Pakistan president goes to Dubai as split with military widens

Pakistani President Asif Ali Zardari flew to Dubai on a scheduled one-day trip on Thursday, a member of the ruling party and sources said, while tensions grew over a memo seeking U.S. help in preventing a coup by Pakistan's powerful military.

The crisis has raised fears for the stability of Pakistan, a vital but uneasy ally for the United States in its attempt to fight militancy and bring peace to neighbouring Afghanistan.

Relations between Pakistan's civilian government and the military have reached their lowest point since a coup in 1999, reducing the chances that the leadership can take on the country's enormous social and economic challenges.

Military sources say that while they would like Zardari to go, it should be through constitutional means, not another of the coups that have marked Pakistan's almost 65 years of independence.

"There is no talk in the military of a takeover," a mid-level army officer, who requested anonymity because he was not authorized to speak on the matter, told the media.
"I don't foresee a military coup."

The military set a harsher tone on Wednesday, warning of ‘grievous consequences’ after Prime Minister Yusuf Raza Gilani accused the army and spy chiefs of violating the constitution in what has become known as ‘memogate’.

The Supreme Court has also threatened the government with contempt proceedings that could lead to the fall of senior officials including the prime minister if it does not take action on long-standing corruption cases against Zardari.

Gilani engaged in what some analysts called political adventurism by sacking the defense secretary, a post seen usually as the military's main advocate in the civilian bureaucracy.

Gulf-based Pakistani sources said Zardari was making the trip for a medical check-up. "This trip will be for a follow-up medical check-up and then he'll be returning right away," an associate of Zardari said.

However, a senior member of the ruling Pakistan People's Party (PPP) said Zardari had left Pakistan to attend a wedding in Dubai. Zardari maintains a home in Dubai, which serves as a base for his children.
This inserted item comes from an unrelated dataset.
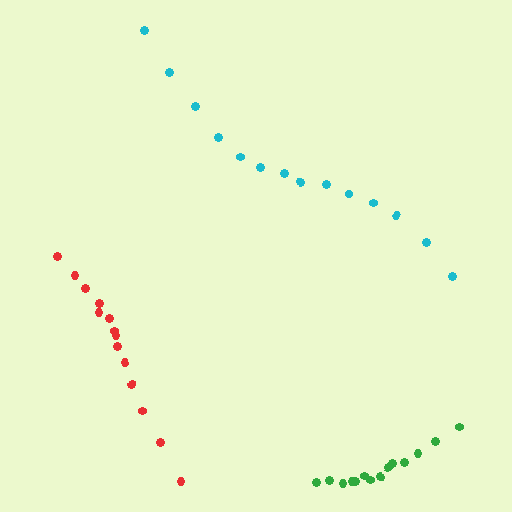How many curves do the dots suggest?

No official confirmation of either story was immediately available.

Whatever the case, the trip will fuel deep uncertainty about the unpopular president's fate.

Familiar fight

For most Pakistanis, the burning issues are crippling power cuts, the fragile economy and poverty, not political intrigue that have at times helped Pakistan earn the title of a failed state.

"There is complete chaos. But our institutions are busy bringing each other down," said Syed Ali, 23, an engineering student in the city of Lahore.

"They should stop all this and do their jobs."

Zardari went to Dubai for medical treatment last month, triggering speculation that a military take-over in the nuclear-armed South Asian nation was imminent. He returned home a couple of weeks later and has remained defiant.

Newspaper editorials were grim, predicting an imminent showdown between the civilian government and a military that is so powerful it sets security and foreign policies.

"The army is facing a critical situation; it does not want a takeover - and it should not - but it is facing insults from the highest political level," said The News in an editorial titled ‘Wrong turn’.

It was referring to Gilani's accusations against the military leadership.

Tension has risen between the civilian government and the military, which has ruled Pakistan for more than half its 64-year history, since a memo emerged last October purportedly seeking U.S. help to stave off a military coup.

Deepening the crisis, Gilani later sacked the country's top military bureaucrat for unspecified ‘gross misconduct and illegal action’.

A senior member of the PPP also warned on Wednesday that both sides appeared to be digging in their heels, although others have played down talk of an imminent showdown.

The military drew rare public criticism after al Qaeda head Osama bin Laden was killed in a unilateral cross-border raid by U.S. special forces troops in a garrison town not far from the Pakistani capital last May.

The memo scandal emerged several months later when a Pakistani-born businessman wrote in a column in the Financial Times about the existence of a memo seeking help from the Pentagon to rein in the military.

Businessman Mansoor Ijaz said a Pakistani diplomat had asked for the memo to be delivered to the Pentagon. He later identified the diplomat as Husain Haqqani, a Zardari ally who was then Pakistan's ambassador in Washington.

Haqqani has denied the allegation but has since resigned in a bid to end the scandal, which has resulted in a judicial commission in Pakistan's Supreme Court.

Zardari could face impeachment proceedings if that commission finds a link between him and the memo.